1. land in a 30m$\times$30m area (note the existence of wind),
2. survive under the terminal speed 55 m/s?
• Yes I'm skeptical of this too - how it is possible to aim so precisely. I mean, I've no doubt the stunt was truly done, but the guy always has an emergency chute with him and is said to need it many times. So I'm also wondering how many tries he's had to make to hit the net. Presumably his emergency chute can deploy in a few of hundred meters, so with experience I think he could fairly safely decide when his aim was good enough to hit the net (which is pretty big from 300m away) with enough time to abort if not, so he could "fairly safely" simply keep trying the stunt until he got lucky. – WetSavannaAnimal Jul 31 '16 at 13:50
• As for the net: apparently materials engineering is good enough to break the fall of someone like this. – WetSavannaAnimal Jul 31 '16 at 13:51
• Article with video: telegraph.co.uk/news/2016/07/31/… – K7PEH Jul 31 '16 at 17:01
• yahoo.com/news/… – Qmechanic Aug 1 '16 at 11:28

1. Presumably, experienced sky divers become good at steering with their body. Note that they routinely perform quite high-precision maneuvers relative to each other (whilst in the air, before opening a parachute). Small (short) gusts of winds will have limited effect, whilst a constant blow of wind is easily compensated by someone actively aiming. So whilst I certainly can't imagine doing it myself, it's not out of the realm of possibility that a trained expert can land in a designated 30 x 30 m area.

2. Survival is largely a function of force or acceleration. Assuming the net to be specially engineered to provide a constant braking force would allow us to use the formula $2as = v^2$ to estimate the necessary elongation $s = \frac{v^2}{2a} \approx 5 \,\mathrm{m}$ of the net given a maximum tolerable short-time acceleration of (say) $a=30g \approx 300 \,\mathrm{m/s^2}$. This is a minimum value regardless of the actual force/elongation curve and it is only an order of magnitude estimate. But considering the huge elongations possible with e.g. bungee chord, 10 or even 10s of meters of elongation are conceivable in a 30 by 30 meter net. Hence I conclude that (with very careful engineering and optimization), the stunt you describe may just be possible with a human stuntman.

• The height of the net was about 200 ft, from the Sky Diver link by @K7PEH. If he went down it about 3/4 of the way or about s=50 m the acceleration was closer to about 3g.

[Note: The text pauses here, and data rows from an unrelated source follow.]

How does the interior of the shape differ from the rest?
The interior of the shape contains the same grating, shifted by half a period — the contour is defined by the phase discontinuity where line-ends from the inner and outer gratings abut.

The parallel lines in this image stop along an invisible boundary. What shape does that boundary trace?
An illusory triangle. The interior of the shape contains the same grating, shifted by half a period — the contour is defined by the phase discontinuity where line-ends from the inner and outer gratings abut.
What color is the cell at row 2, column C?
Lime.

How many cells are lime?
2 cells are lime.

He did need that longer elongation of the net. He didn't seem bothered at all by the deaccelerarion at the end. I thought 30g or much less makes fighter pilots faint, even in a short time. – Bob Bee Aug 1 '16 at 5:47
• Agree, especially with first paragraph. As a pilot, I'm used to people being incredulous about how precisely I can control the aircraft, and I'm sure the same is true of skydivers. Basically, there is a "target". It's the point on the ground that's getting bigger and isn't moving in any direction. If it's moving, you steer toward it until it isn't moving. What makes it wiggly is wind gusts. Civilian pilots can land on pretty skinny runways. Military pilots can land in formation, one on each side. (They don't like to, but they can.) – Mike Dunlavey Aug 5 '16 at 22:01
• @MikeDunlavey People keep incredulous, but one of the goals of science is to unravel the rationale of these counter-intuitive phenomena and put everything in an inferable, manageable and computable framework, I think. – Yai0Phah Aug 13 '16 at 1:17

This article discusses the actual phenomenon - the preparation, and a bit about the steering - that yes it was done with only a fairly normal looking suit without sails, although an oxygen mask was uses at first.

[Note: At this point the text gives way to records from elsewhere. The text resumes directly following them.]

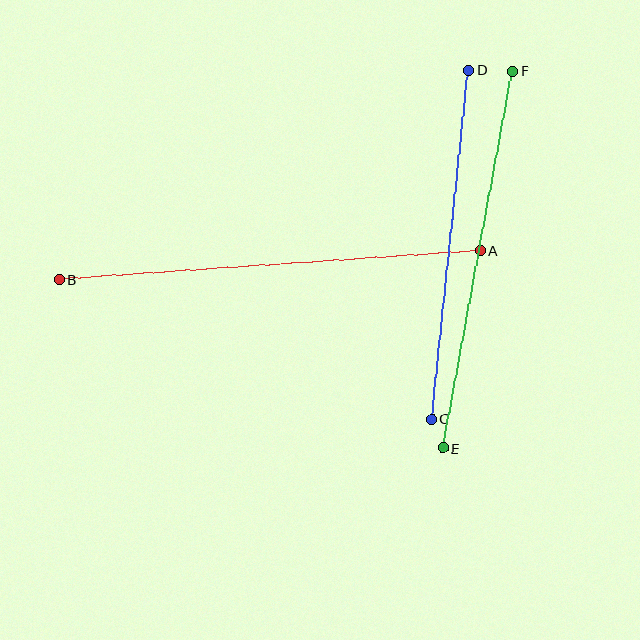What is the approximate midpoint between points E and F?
The midpoint is at approximately (478, 260) pixels.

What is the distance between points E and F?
The distance is approximately 383 pixels.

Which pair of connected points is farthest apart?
Points A and B are farthest apart.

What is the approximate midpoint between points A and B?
The midpoint is at approximately (270, 265) pixels.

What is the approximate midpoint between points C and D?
The midpoint is at approximately (450, 245) pixels.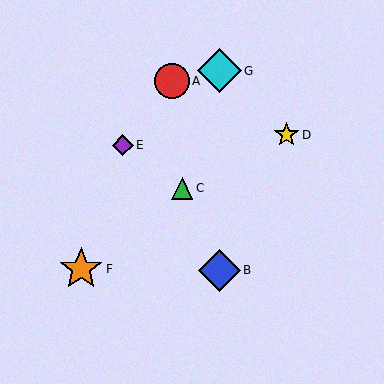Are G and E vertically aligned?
No, G is at x≈219 and E is at x≈123.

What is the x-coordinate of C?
Object C is at x≈182.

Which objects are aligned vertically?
Objects B, G are aligned vertically.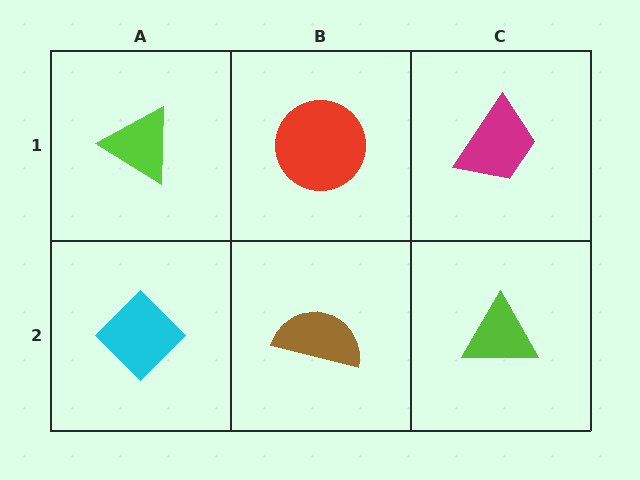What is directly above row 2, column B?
A red circle.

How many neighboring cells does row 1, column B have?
3.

Here's a plot of a ballpark estimation of the trajectory, the math and a short Python script is included below. I adjusted the numbers a bit, estimating the time as 2min 8sec, neglecting the landing wasn't at sea level.

In a short pre-dive interview snipped shown in the video now linked in the article (thanks @K7PEH for the updated info) the diver says that at 25,000 feet he will be falling at about 150 mph (about 240kph, 67 m/s) and near the end where the air is thicker, 120 mph (about 190kph, 54 m/s). The scale height (change in altitude for a $\frac{1}{e}$ change of pressure) of the lower atmosphere is roughly 7600 m (it varies with local temperature) and the density roughly tracks that as well. 25,000 feet is also about 7600 m, that explains the oxygen mask in the beginning.

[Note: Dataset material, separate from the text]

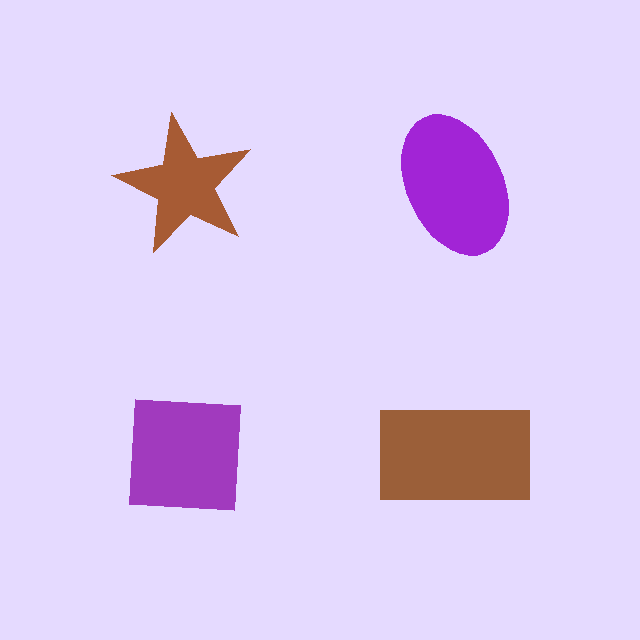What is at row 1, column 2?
A purple ellipse.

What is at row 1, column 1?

Wikipedia says that a skydiver in this orientation will reach a terminal velocity of about 200 kph (about 56 m/s).

If the person's mass is 75 kg and they are at terminal velocity, then the gravitational force

$$F_g = -mg$$

will equal the aerodynamic drag force which can be approximated as

$$F_D = \frac{1}{2} \rho v^2 C_D \ A$$.

With a density of air of about 1.2 $kg/m^3$ (it varies with altitude and temperature) and an area of 0.7 $m^2$ , and setting

$$F_g+F_D=0$$

once terminal velocity is reached (no further acceleration) I get a $C_D$ of 0.58, similar to the value of 0.5 used here.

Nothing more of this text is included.